Orthogonal Constrained Neural Networks for Solving Structured Inverse Eigenvalue Problems

TL;DR

This paper presents SMLP, a lightweight neural network with orthogonal constraints, designed to efficiently solve Structured Inverse Eigenvalue Problems across various instances with high accuracy.

Contribution

A novel neural network architecture incorporating a Stiefel layer for orthogonality, enabling efficient, unsupervised solutions to diverse SIEPs with a unified framework.

Findings

Demonstrates high accuracy in numerical tests

Efficient unsupervised training process

Applicable to multiple SIEP instances

Abstract

This paper introduces a novel neural network for efficiently solving Structured Inverse Eigenvalue Problems (SIEPs). The main contributions lie in two aspects: firstly, a unified framework is proposed that can handle various SIEPs instances. Particularly, an innovative method for handling nonnegativity constraints is devised using the ReLU function.

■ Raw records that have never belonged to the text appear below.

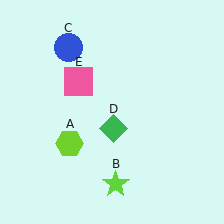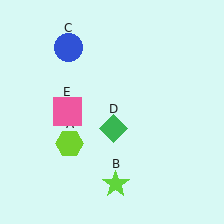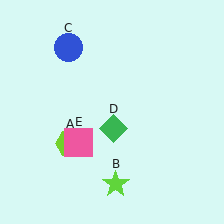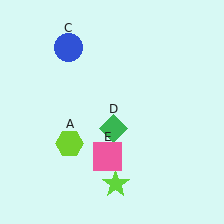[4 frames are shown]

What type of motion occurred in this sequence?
The pink square (object E) rotated counterclockwise around the center of the scene.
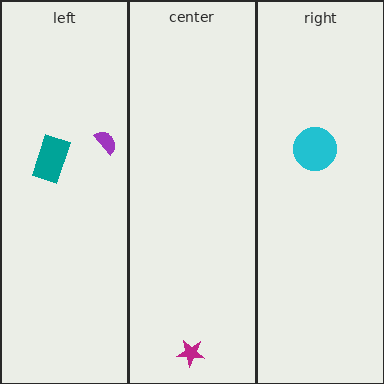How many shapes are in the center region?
1.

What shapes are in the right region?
The cyan circle.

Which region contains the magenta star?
The center region.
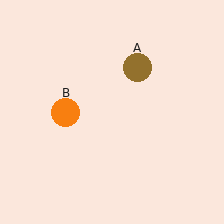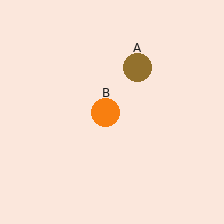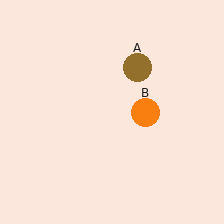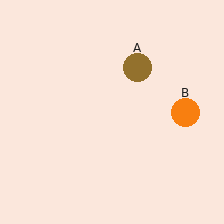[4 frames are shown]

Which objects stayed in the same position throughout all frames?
Brown circle (object A) remained stationary.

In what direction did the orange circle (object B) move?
The orange circle (object B) moved right.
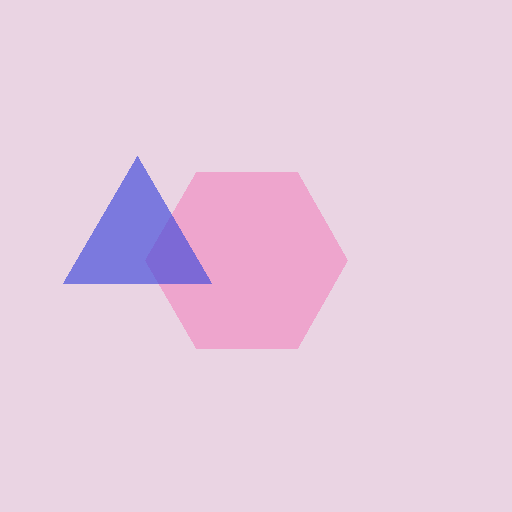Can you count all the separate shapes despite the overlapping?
Yes, there are 2 separate shapes.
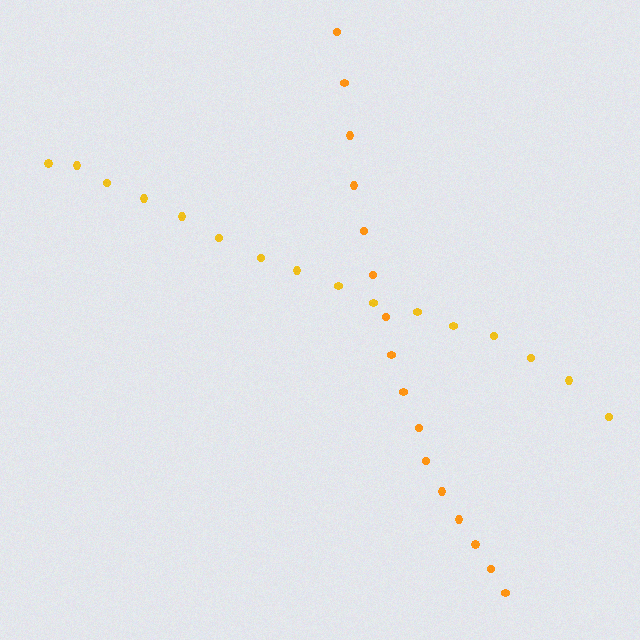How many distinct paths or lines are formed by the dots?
There are 2 distinct paths.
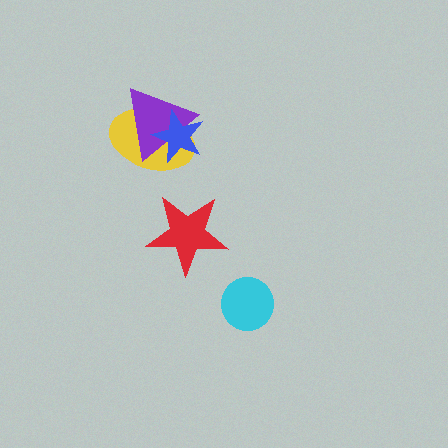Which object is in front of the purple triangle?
The blue star is in front of the purple triangle.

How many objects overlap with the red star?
0 objects overlap with the red star.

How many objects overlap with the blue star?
2 objects overlap with the blue star.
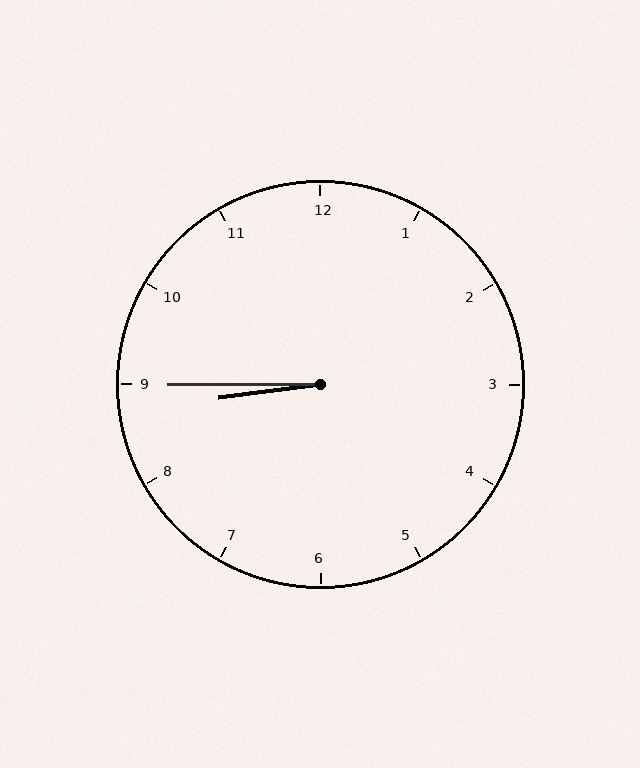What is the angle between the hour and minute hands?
Approximately 8 degrees.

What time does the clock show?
8:45.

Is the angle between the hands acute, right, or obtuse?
It is acute.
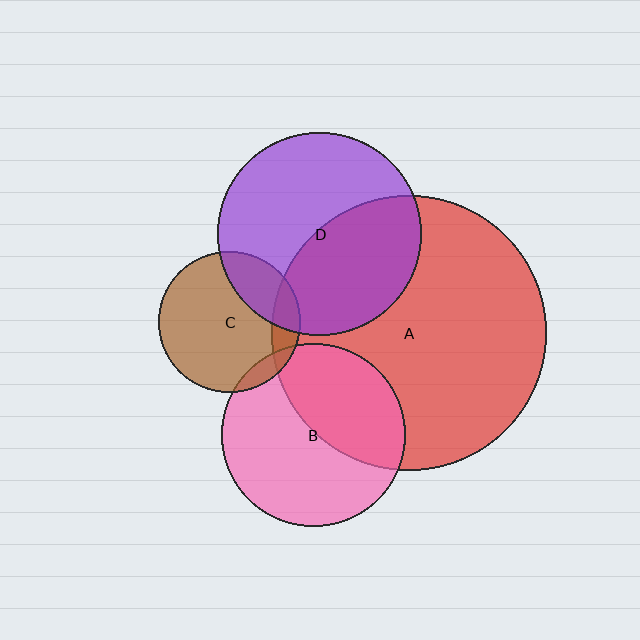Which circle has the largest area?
Circle A (red).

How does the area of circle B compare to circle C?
Approximately 1.7 times.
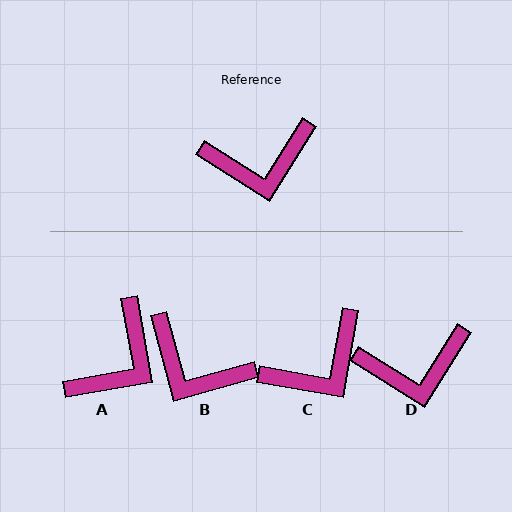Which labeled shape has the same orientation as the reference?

Secondly, a novel neural network based on multilayer perceptrons, utilizing the Stiefel layer, is designed to efficiently solve SIEP. By incorporating the Stiefel layer through matrix orthogonal decomposition, the orthogonality of similarity transformations is ensured, leading to accurate solutions for SIEPs. Hence, we name this new network Stiefel Multilayer Perceptron (SMLP). Furthermore, SMLP is an unsupervised learning approach with a lightweight structure that is easy to train. Several numerical tests from literature and engineering domains demonstrate the efficiency of SMLP.